Le roman commence alors que l'enfant Rudolf a douze ans. L'enfance peut-elle expliquer que l'on devienne un homme déshumanisé, incapable d'empathie, juste guidé par les ordres donnés, être un homme s'appuyant complètement sur un autre dont la doctrine importe peu dès lors que cet autre estime qu'elle est la bonne ? L'enfant Rudolf grandit sous l'autorité d'un père dur, très croyant et souhaitant expier ses péchés en ordonnant son fils prêtre. L'enfant Rudolf priant chaque jour, se rendant à la messe, allant dans une école tenue par l'église tournera le dos à la religion alors qu'une première fois, il se sent trahi.
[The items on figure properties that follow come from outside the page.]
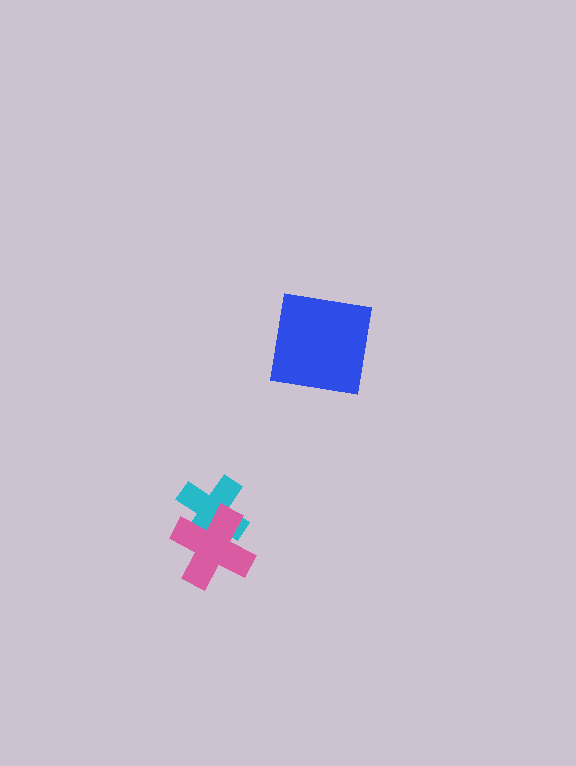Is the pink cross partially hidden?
No, no other shape covers it.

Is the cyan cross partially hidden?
Yes, it is partially covered by another shape.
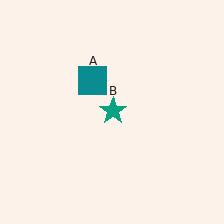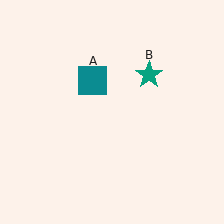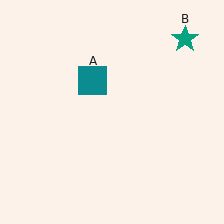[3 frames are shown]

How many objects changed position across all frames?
1 object changed position: teal star (object B).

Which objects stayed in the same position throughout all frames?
Teal square (object A) remained stationary.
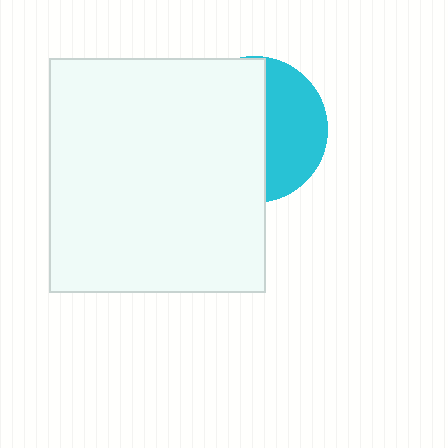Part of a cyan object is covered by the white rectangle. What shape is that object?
It is a circle.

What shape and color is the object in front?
The object in front is a white rectangle.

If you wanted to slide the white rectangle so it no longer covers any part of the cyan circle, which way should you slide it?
Slide it left — that is the most direct way to separate the two shapes.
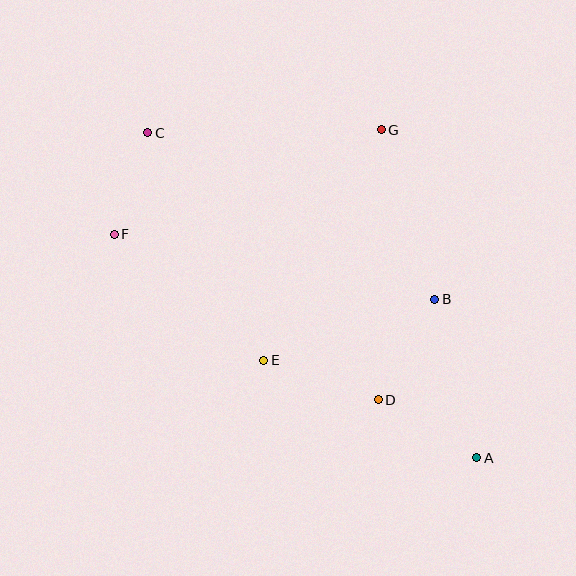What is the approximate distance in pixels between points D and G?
The distance between D and G is approximately 270 pixels.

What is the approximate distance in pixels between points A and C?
The distance between A and C is approximately 462 pixels.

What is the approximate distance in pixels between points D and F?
The distance between D and F is approximately 311 pixels.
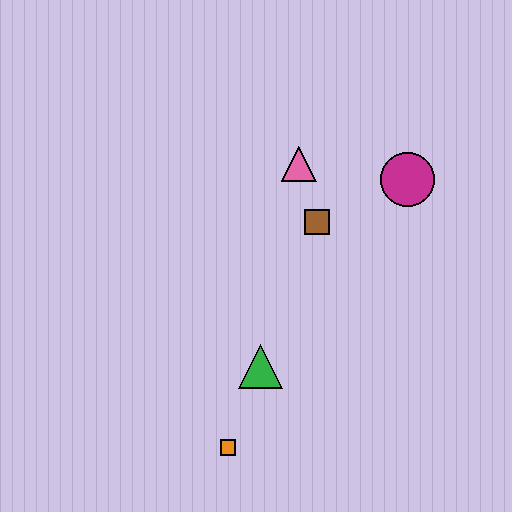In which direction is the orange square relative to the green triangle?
The orange square is below the green triangle.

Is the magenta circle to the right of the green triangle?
Yes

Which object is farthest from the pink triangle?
The orange square is farthest from the pink triangle.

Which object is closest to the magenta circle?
The brown square is closest to the magenta circle.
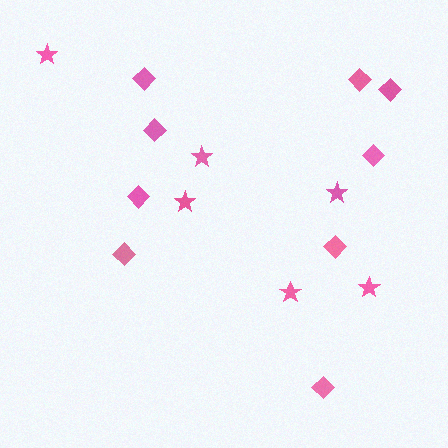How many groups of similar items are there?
There are 2 groups: one group of diamonds (9) and one group of stars (6).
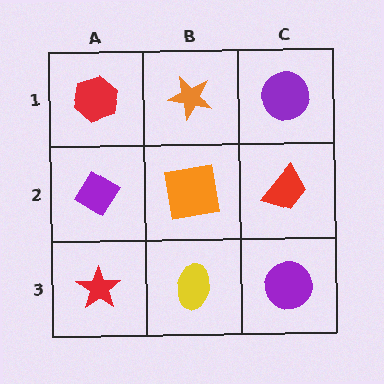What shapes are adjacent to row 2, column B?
An orange star (row 1, column B), a yellow ellipse (row 3, column B), a purple diamond (row 2, column A), a red trapezoid (row 2, column C).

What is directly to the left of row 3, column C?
A yellow ellipse.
Par un prêtre. Quand son père meurt à la veille de la première guerre mondiale, l'enfant Rudolf s'engage dans l'armée. Il a seize ans. Et de ce moment, sa raison d'être sera de satisfaire aux ordres (d'un père ?). Quoiqu'il en coûte.

Quand Himmler lui demande un plus fort rendement à Auschwitz, Rudolf Lang, tel un véritable ingénieur, mettra tout en œuvre pour répondre à cet ordre de mission. Il n'a pas le choix ayant été choisi pour ses rares qualités de conscience.

Il est le narrateur, nous menons le projet à ses côtés avec la froideur et la distance que l'auteur installe au fil du livre. Rudolf est marié, père de quatre enfants, il part au travail le matin, et rentre prendre le repas en famille le soir. Papa dort parfois dans son bureau car il a beaucoup de travail et qu'il est fatigué. Rudolf pourrait être n'importe quel père de famille à hautes responsabilités. Sauf qu'il ne va pas à l'usine monter des voitures, il calcule comment économiser du gaz, comment tuer plus rapidement, comment étouffer le bruit des cris, comment faire entrer les juifs dans les chambres à gaz sans les affoler, laissant les enfants avec leur maman, c'est rassurant, mais surtout comment se débarrasser de tous ces corps. Et Rudolf est bon dans son boulot.
Froid dans le dos. C'est la sensation que nous laisse Robert Merle à la fin de son récit à la fois polémique et tellement apathique. Nous demandant encore comment.

Un très grand roman.

Gallimard (1952)
Folio (2018)
413 pages

 

L'AUTEUR
Mobilisé en 1939, Robert Merle est agent de liaison avec les forces britanniques. Il est fait prisonnier à Dunkerque et reste en captivité jusqu'en 1943. En 1944, il devient Maître de conférence d'anglais à l'université de Rennes puis Professeur en 1949. Il sera successivement en poste à Toulouse, Caen, Rouen, Alger et enfin Nanterre où il se trouve en mai 1968. Cette dernière expérience a inspiré son roman Derrière la vitre.
Il publia entre autres Un Week end à Zuydcoote (prix Goncourt), L'île, Malevil et la série Fortune de France.